A shared understanding of the problem is not just a step in the process. It’s the foundation that keeps the work focused, purposeful, and strategically aligned.

Manage the Scope
When deadlines loom and budgets tighten, development teams often start slicing features to stay on track. What begins as minor adjustments can quickly turn into wholesale descoping, with entire sections of the product being cut to meet timelines. The result is a butchered product that no longer resembles the original vision.

Scope management is not about cramming everything in or cutting corners at the last minute. It’s about making deliberate decisions that protect both the budget and the product’s integrity. Planning in sprints allows issues to be identified early and adjustments made without gutting the work.
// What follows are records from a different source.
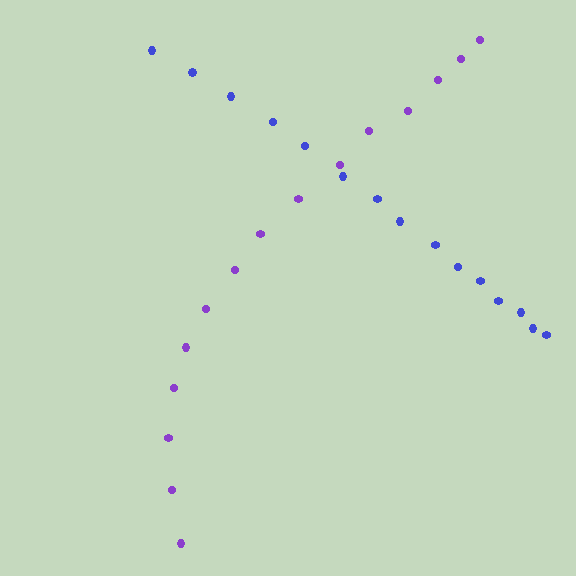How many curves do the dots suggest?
There are 2 distinct paths.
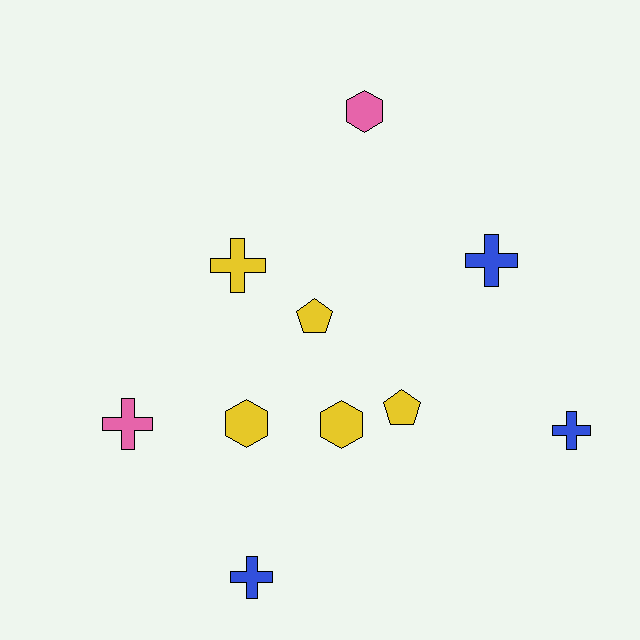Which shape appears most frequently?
Cross, with 5 objects.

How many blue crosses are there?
There are 3 blue crosses.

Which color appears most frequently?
Yellow, with 5 objects.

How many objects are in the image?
There are 10 objects.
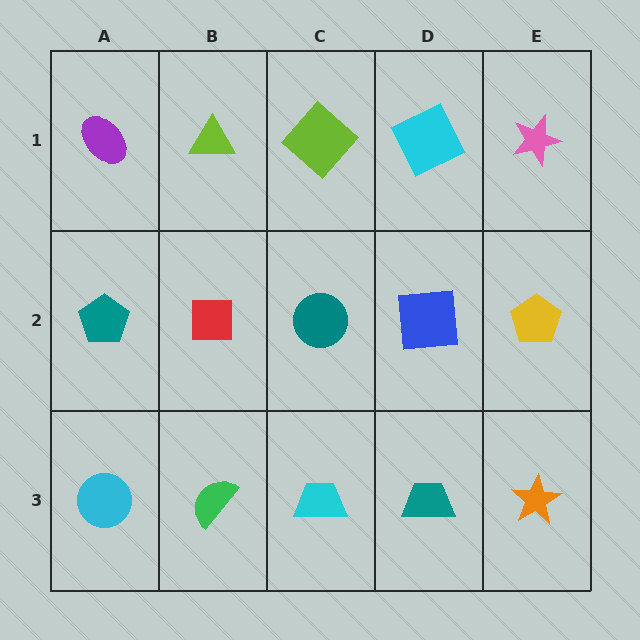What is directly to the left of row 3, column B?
A cyan circle.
When changes are unavoidable, clearly communicate how adjustments will impact cost, timing, and deliverables. It’s not about saving face; it’s about maintaining the integrity of the product without turning it into a shell of what was promised.

Build Reusable Assets
Starting every project from scratch is a waste of resources. Product-focused teams invest in reusable assets like design systems, code libraries, and templates that provide consistency and reduce effort.

Asset development should be treated as an ongoing practice, not a one-time task. Assign leads to maintain and update these resources as living documents. Reusable assets streamline the work, reduce churn, and provide a solid foundation for future projects.

Insisting on starting fresh every time is not innovation. It’s inefficiency.

Build Client Relationships
Treating client interaction as a distraction rather than an opportunity is a missed chance to gain insight. Casual conversations build trust, uncover deeper needs, and strengthen working relationships. Discouraging engagement with clients means losing valuable context.

Not every interaction needs to be a meeting. Casual chats over a drink, a check-in email, or a short call can reveal crucial information that formal meetings might miss. Viewing client relationships as a line item on the budget misses the bigger picture.

Focusing solely on tasks while ignoring client connections is not product work. It’s order-taking.

Culture Isn’t a Performance Metric
A culture measured by attendance at social events or who posts the most emojis on Slack is performative, not authentic. Real culture emerges through how people work together, communicate, and resolve conflicts. It’s built on shared values, not forced interactions.

Inclusive cultures allow people to participate or not without fear of judgment. No one should feel pressured to attend social events to maintain good standing in the team.

Culture isn’t a checkbox to tick. It’s the environment shaped by how people work, not by how many quizzes they join.

Beyond Build
When the work ends the moment a product ships, opportunities for impact are missed. Taking responsibility for the go-to-market phase is not an afterthought. It is a critical extension of product work.

Creating landing pages, demo videos, messaging frameworks, and sales collateral ensures the product reaches its audience effectively. Staying involved post-launch allows for tracking user feedback, monitoring performance, and iterating to improve outcomes.

Dropping out after handoff isn’t product work. It’s project work that misses the long-term value.

Some agencies claim to build products, but their practices tell a different story. Structures centered around developers without strategic input, workflows based on handoffs instead of collaboration, and a focus on task completion rather than outcomes are easy to spot. Real product work is about alignment across design, development, and business strategy. It’s about creating meaningful connections between teams, clients, and the final product.